A Lenten Journey Through Grief
If there ever was a season designed to help us move through grief after a loved one’s death, that season would be Lent. Just like the stages of grief we all must go through, Lent involves a series of passages: from darkness to light, loss to gain, fear to trust, sorrow to joy, and ultimately, from death to life.
Lent is a season that is deep and wide with passages that can help us walk through our grief. We’ll look more closely at some of those passages and see how they help us move through this time of bereavement.
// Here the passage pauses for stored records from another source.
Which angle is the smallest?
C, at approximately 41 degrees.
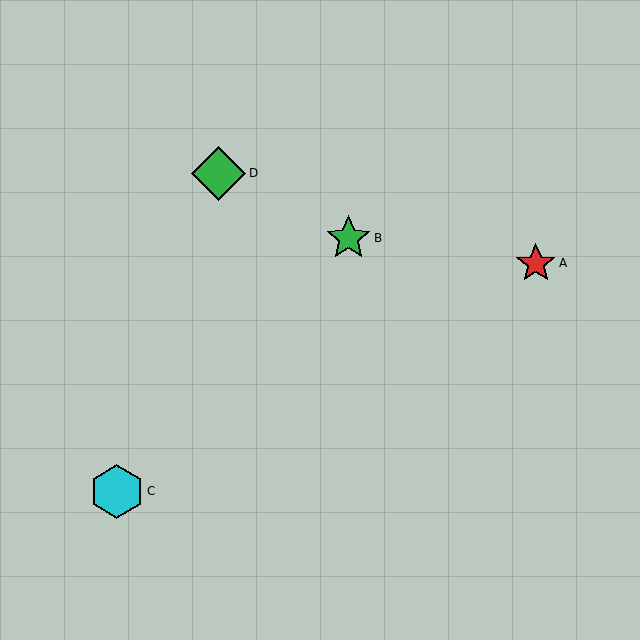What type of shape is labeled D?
Shape D is a green diamond.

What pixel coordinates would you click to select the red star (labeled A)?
Click at (536, 263) to select the red star A.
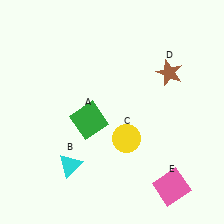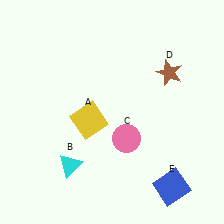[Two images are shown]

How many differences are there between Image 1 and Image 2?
There are 3 differences between the two images.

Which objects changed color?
A changed from green to yellow. C changed from yellow to pink. E changed from pink to blue.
Moving from darkness to light
While it may seem far away as Lent begins, and far removed from the depths of grief, the hope and the faith that there is more than this earthly life, that death does not have the final word, does bring light into our darkness as we move through this season. Look toward the light and hold on in hope!
Moving from loss to gain
We should also remember that the measure of our loss is the measure of our love, the measure of our pain is also the measure of our gain, in the sense that our grief reveals to us the many ways our life has been blessed by the gifts and presence of our loved one. Grief affirms not only what is lost but also what remains—the love, the gratitude, the memories, and the hopes.
Moving from fear to trust
When you feel caught in the grip of fear or anxiety because of your loved one’s death, remember that Jesus too had his night of great fear and anxiety, his night of anguish in the garden of Gethsemane. Perhaps remembering his response—entrusting himself completely to God’s care—can show you the path to take with your own fear.
Moving from sorrow to joy
Faith reminds us that joy is available even in the midst of our grief and loss because in God’s hands, nothing and no one is ever lost. Separated from us for a time, yes, but not lost.
When we walk through this season with the support of loved ones, spiritual resources to nourish us, and an abiding trust in the goodness of God, we will indeed reach our own Easter Sunday of healing and wholeness. Though we may start our season of grief in ashes, it will be completed by our rising to new life.